Dietro un semplice racconto che parla di campi e di semi, è nascosto il segreto del nostro mondo e del Regno. Quella della zizzania e del grano è senz’altro, nel capitolo tredicesimo di Matteo, la parabola più escatologica di tutte, quella che apre il cuore alla prospettiva futura. Ma ha anche un forte senso legato alla vita della Chiesa e della comunità dei credenti: «Matteo vuol spiegare come mai né il mondo né la stessa chiesa siano fatti solo di giusti, e come si debba imparare ad accettare pazientemente questo fatto, pena un peccato ancora più grave di orgoglio e di presunzione» (Alberto Mello).
Le altre parabole
La seconda parabola del Regno: il grano di senape (13,31-32). La chiave per entrare nella seconda immagine che Gesù usa per illustrare il Regno – con una parabola che Matteo condivide con Marco e Luca – non è tanto la dimensione dell’albero di senape, che raggiunge al massimo un paio di metri di altezza (e quindi l’idea che gli uccelli vi nidifichino potrebbe essere iperbolica), quanto piuttosto il rapporto tra la piccolezza del seme (un classico esempio tra i rabbini, come testimoniano fonti antiche) e il frutto (p. es., le opere della fede; cfr. 17,20) o l’albero che ne diviene. Così è del frutto della semina della parola, qualunque esso sia. Altre interpretazioni che vogliono entrare nel dettaglio (l’albero è la Chiesa; gli uccelli sono i pagani che vi accederanno ecc.) non sono evincibili dal contesto (che tratta piuttosto del regno dei cieli e del suo umile inizio), nonostante alcuni testi veterotestamentari possano condurre a queste conclusioni (cf. p. es. Ez 17,23).
La terza parabola del Regno: il lievito (13,33). Questa parabola o detto di Gesù non si trova in Marco, ma è condivisa con Lc 13,20-21. Protagonista è, unico caso in tutte le parabole di questo capitolo, una donna, elemento simbolico che tra l’altro prepara lo scenario successivo, domestico, quello che si apre con Gesù che entra nella casa. Nella cultura del tempo di Gesù, però, l’immagine del lievito non doveva essere del tutto positiva, e anche nel primo vangelo sarà impiegata in questo senso (vedi Mt 16,5-12), come altrove nel NT (cf. 1Cor 5,7-8). Più in particolare, è ovvio che nella prassi liturgica di Israele, con la festa di Pasqua (secondo le prescrizioni di Es 12,18-20.34.39; Nm 28,16-17; Dt 16,3-4) il lievito rappresentasse qualcosa di impuro da eliminare dalla pasta. Ecco perché secondo alcuni esegeti Gesù sceglierebbe volutamente un simbolo ambiguo, per operare una specie di rovesciamento dell’ovvio e invitare a non dare nulla per scontato a riguardo della presenza del Regno nella realtà e nella storia. Ciò che sembra contare qui, infatti, è soprattutto l’idea che il lievito sia nascosto, ovvero il fatto che anche se il Regno non si dovesse vedere, c’è e opera sul “tutto”.

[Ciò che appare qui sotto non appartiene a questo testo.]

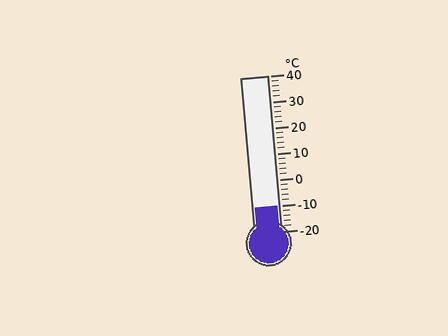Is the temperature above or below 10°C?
The temperature is below 10°C.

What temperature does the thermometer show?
The thermometer shows approximately -10°C.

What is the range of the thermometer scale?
The thermometer scale ranges from -20°C to 40°C.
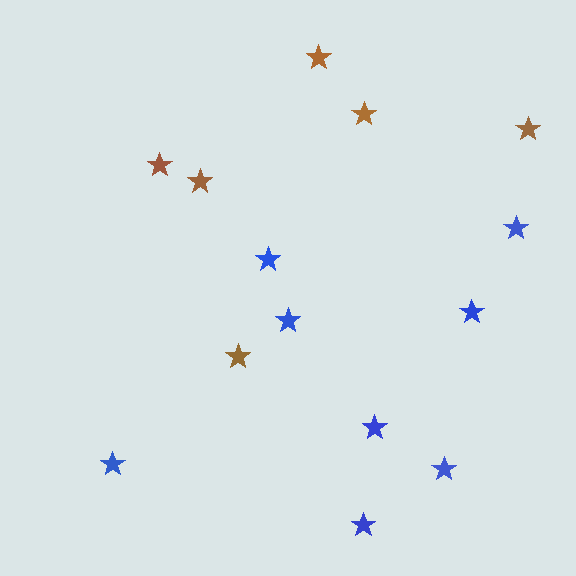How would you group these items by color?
There are 2 groups: one group of blue stars (8) and one group of brown stars (6).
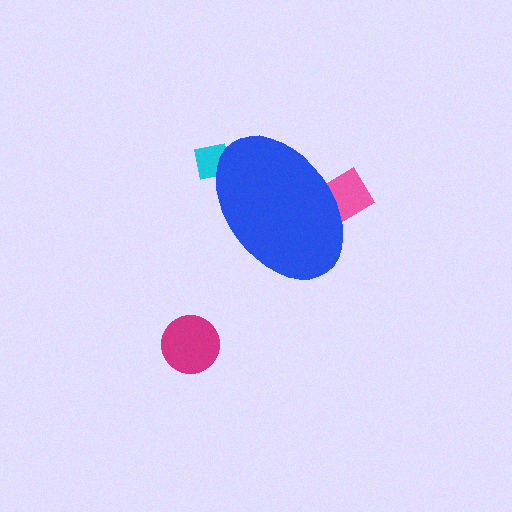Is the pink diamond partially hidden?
Yes, the pink diamond is partially hidden behind the blue ellipse.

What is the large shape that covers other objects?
A blue ellipse.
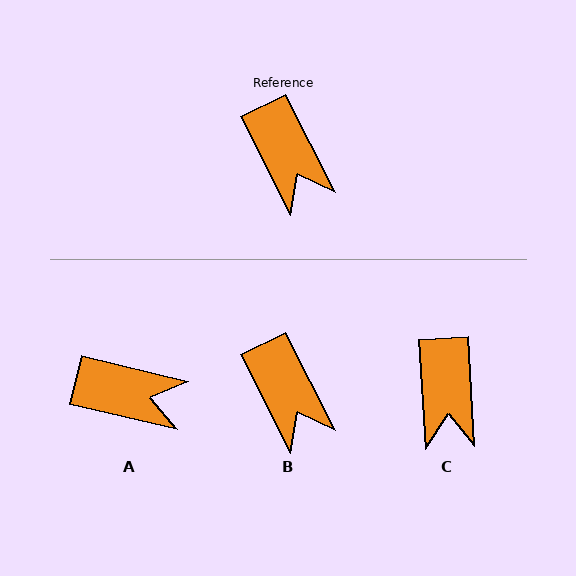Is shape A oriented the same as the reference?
No, it is off by about 50 degrees.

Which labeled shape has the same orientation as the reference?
B.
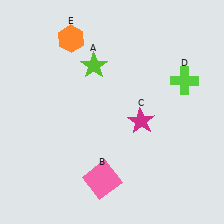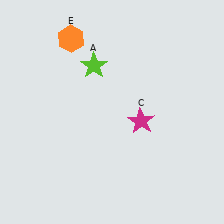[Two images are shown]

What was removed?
The lime cross (D), the pink diamond (B) were removed in Image 2.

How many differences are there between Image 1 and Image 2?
There are 2 differences between the two images.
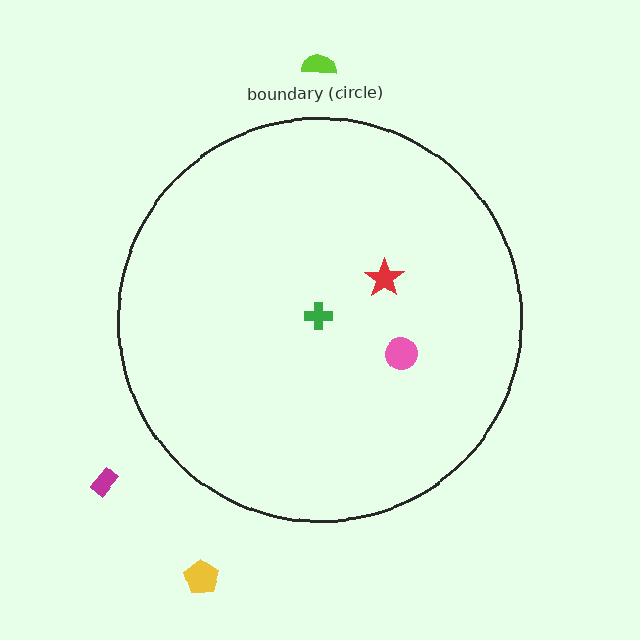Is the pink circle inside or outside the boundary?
Inside.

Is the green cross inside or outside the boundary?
Inside.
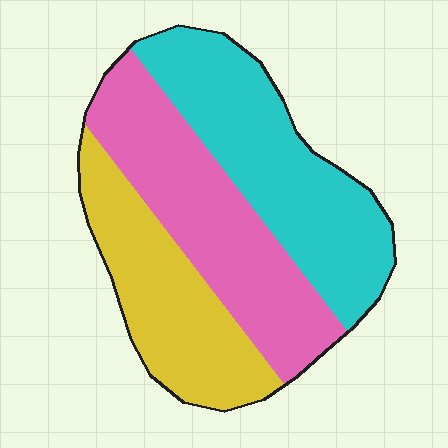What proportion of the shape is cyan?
Cyan covers around 35% of the shape.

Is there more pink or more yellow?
Pink.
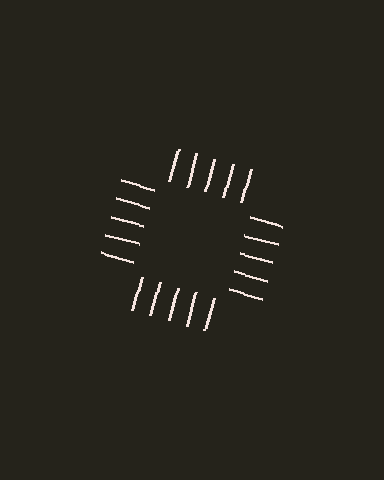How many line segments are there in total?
20 — 5 along each of the 4 edges.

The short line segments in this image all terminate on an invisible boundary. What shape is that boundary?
An illusory square — the line segments terminate on its edges but no continuous stroke is drawn.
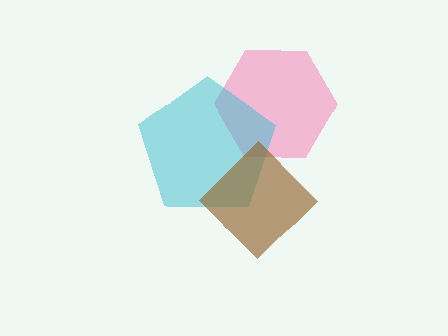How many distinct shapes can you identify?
There are 3 distinct shapes: a pink hexagon, a cyan pentagon, a brown diamond.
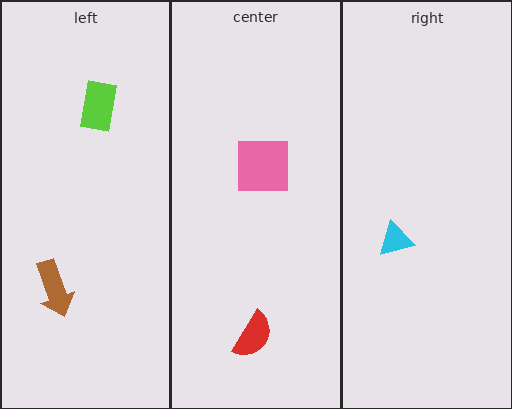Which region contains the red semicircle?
The center region.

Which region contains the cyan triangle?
The right region.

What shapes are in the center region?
The pink square, the red semicircle.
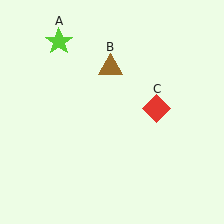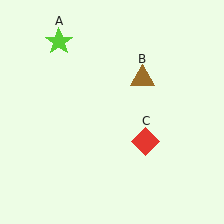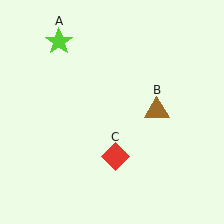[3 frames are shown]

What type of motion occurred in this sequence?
The brown triangle (object B), red diamond (object C) rotated clockwise around the center of the scene.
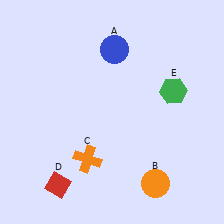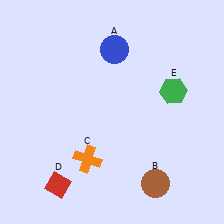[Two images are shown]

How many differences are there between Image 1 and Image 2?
There is 1 difference between the two images.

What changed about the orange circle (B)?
In Image 1, B is orange. In Image 2, it changed to brown.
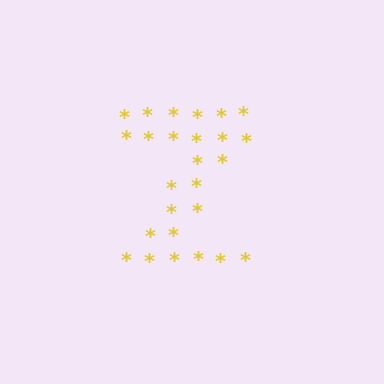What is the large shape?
The large shape is the letter Z.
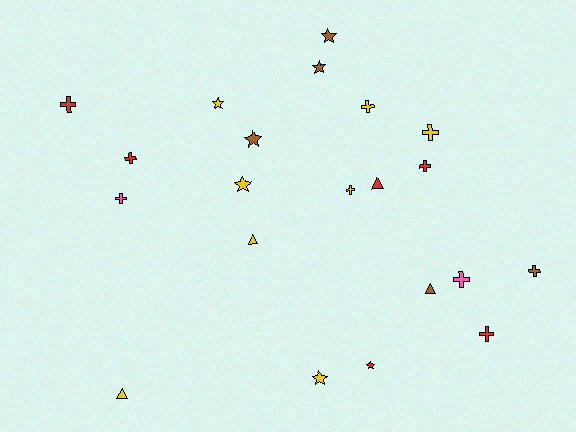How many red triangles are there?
There is 1 red triangle.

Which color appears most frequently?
Yellow, with 8 objects.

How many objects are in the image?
There are 21 objects.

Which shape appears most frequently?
Cross, with 10 objects.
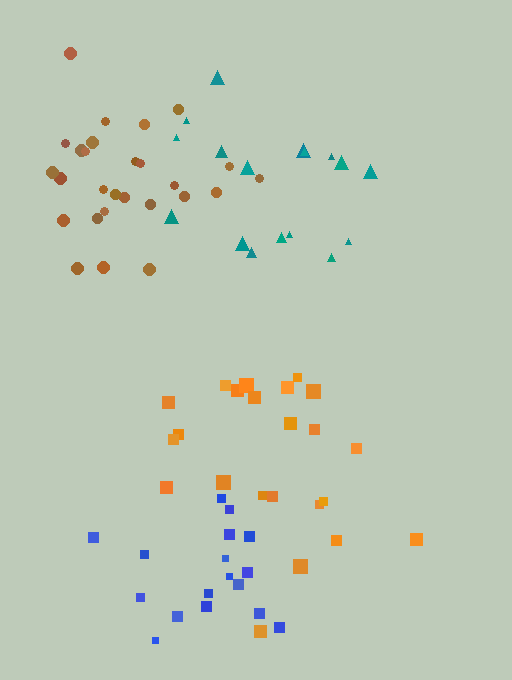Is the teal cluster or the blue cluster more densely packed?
Blue.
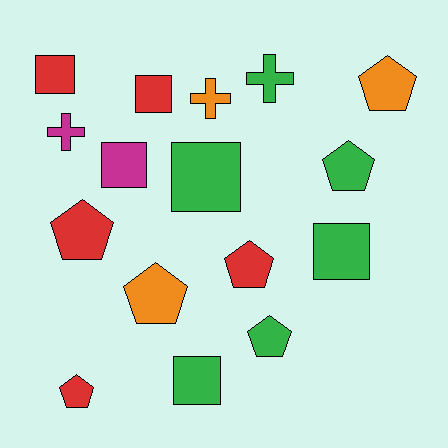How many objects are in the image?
There are 16 objects.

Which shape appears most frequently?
Pentagon, with 7 objects.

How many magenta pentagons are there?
There are no magenta pentagons.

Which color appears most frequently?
Green, with 6 objects.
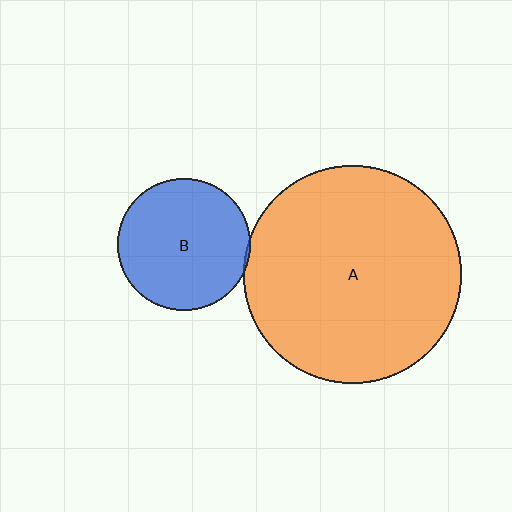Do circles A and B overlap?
Yes.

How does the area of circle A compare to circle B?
Approximately 2.7 times.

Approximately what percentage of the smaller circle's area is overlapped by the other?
Approximately 5%.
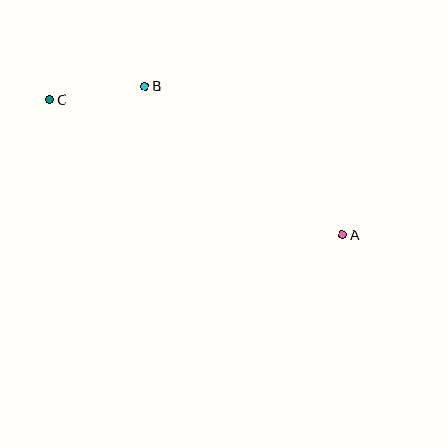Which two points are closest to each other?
Points B and C are closest to each other.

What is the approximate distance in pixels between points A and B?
The distance between A and B is approximately 247 pixels.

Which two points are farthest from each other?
Points A and C are farthest from each other.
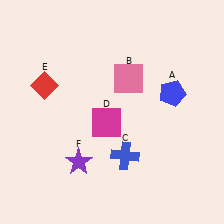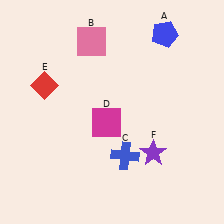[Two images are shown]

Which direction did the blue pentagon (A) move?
The blue pentagon (A) moved up.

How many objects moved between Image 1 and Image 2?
3 objects moved between the two images.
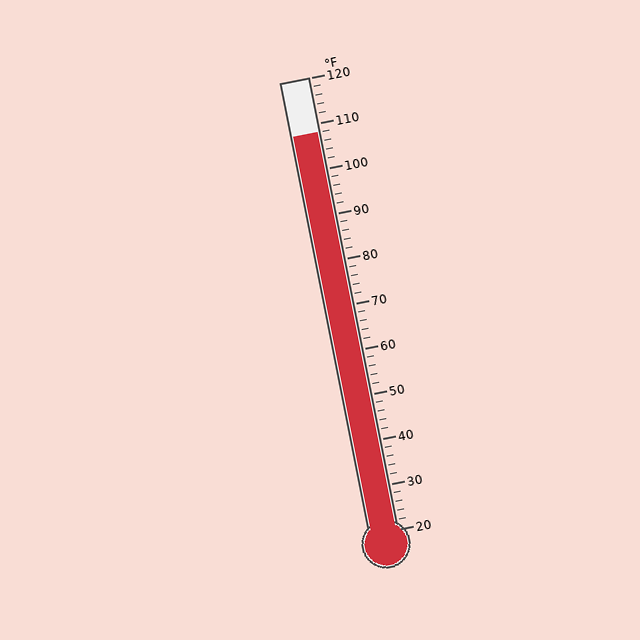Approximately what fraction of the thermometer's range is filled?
The thermometer is filled to approximately 90% of its range.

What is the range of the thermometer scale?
The thermometer scale ranges from 20°F to 120°F.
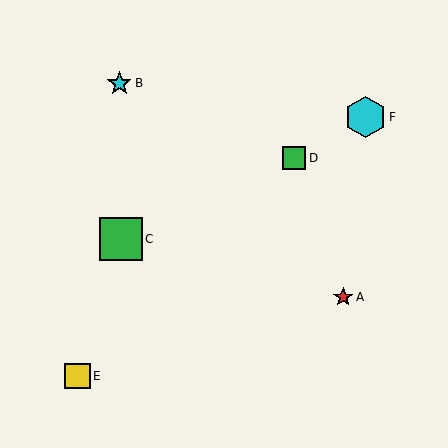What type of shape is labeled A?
Shape A is a red star.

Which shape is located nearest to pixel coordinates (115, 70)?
The cyan star (labeled B) at (119, 84) is nearest to that location.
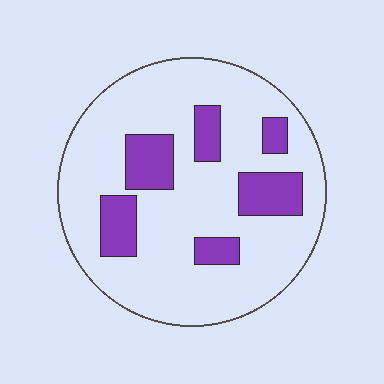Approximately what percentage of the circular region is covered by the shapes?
Approximately 20%.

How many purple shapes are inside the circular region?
6.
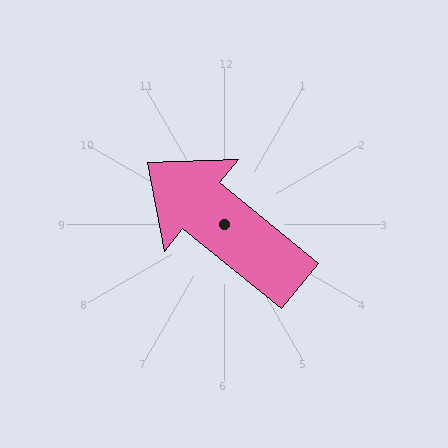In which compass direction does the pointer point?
Northwest.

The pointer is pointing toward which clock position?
Roughly 10 o'clock.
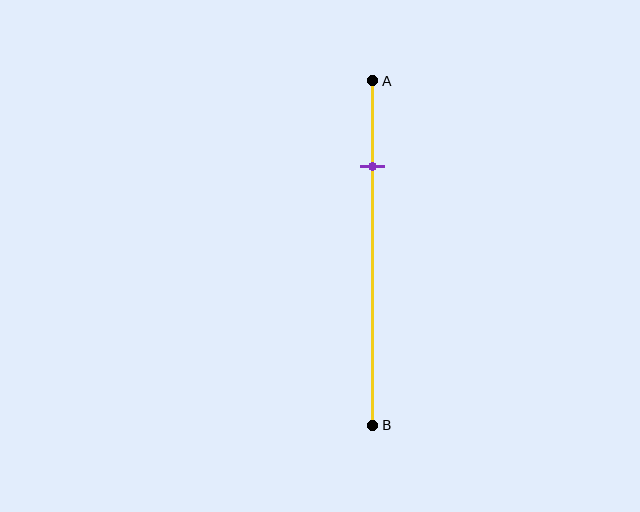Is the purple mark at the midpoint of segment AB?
No, the mark is at about 25% from A, not at the 50% midpoint.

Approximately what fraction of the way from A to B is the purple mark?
The purple mark is approximately 25% of the way from A to B.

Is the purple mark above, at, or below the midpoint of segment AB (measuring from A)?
The purple mark is above the midpoint of segment AB.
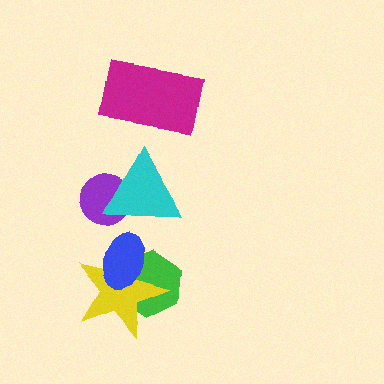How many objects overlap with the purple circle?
1 object overlaps with the purple circle.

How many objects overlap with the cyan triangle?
1 object overlaps with the cyan triangle.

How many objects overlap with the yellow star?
2 objects overlap with the yellow star.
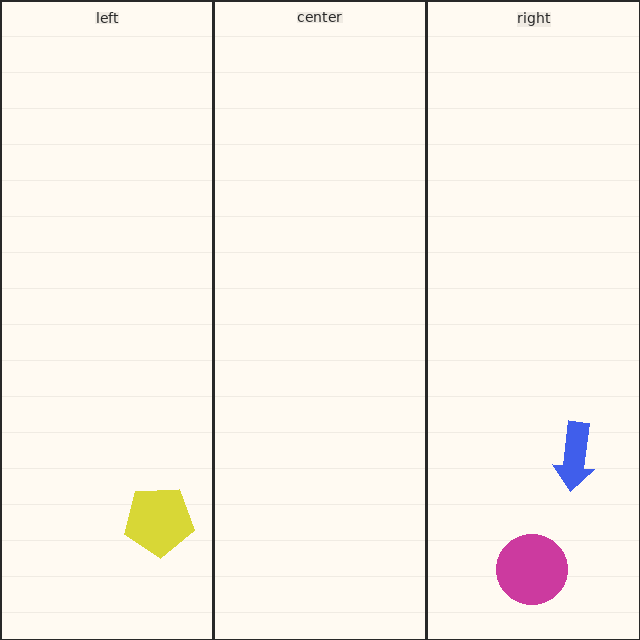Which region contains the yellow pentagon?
The left region.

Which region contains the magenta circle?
The right region.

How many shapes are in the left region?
1.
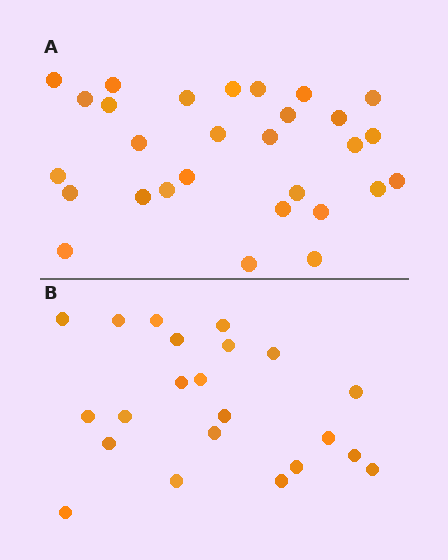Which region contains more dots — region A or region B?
Region A (the top region) has more dots.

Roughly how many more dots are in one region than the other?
Region A has roughly 8 or so more dots than region B.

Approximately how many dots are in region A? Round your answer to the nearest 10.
About 30 dots. (The exact count is 29, which rounds to 30.)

Le due parabole del seme e del lievito potrebbero essere legate da un filo nascosto. Curiosamente la quantità di farina di cui si parla nella parabola del lievito è esattamente la stessa quantità impastata da Sara per offrire un pasto ai suoi ospiti, secondo Gen 18,6. Alberto Mello elabora su questa corrispondenza una bella interpretazione, secondo la quale l’uomo che ha seminato il seme di senape è Abramo, il seme è la sua fede, e la donna rappresenterebbe pertanto Sara. Se tutto il mondo si regge sulla fede di Abramo (come si credeva allora), con Gesù e la sua Chiesa il Regno assumerà una dimensione universale, rappresentata forse dall’albero grande che evoca la profezia di Ez 17,22-23.
- Fonte del commento – il sito “La Parte Buona”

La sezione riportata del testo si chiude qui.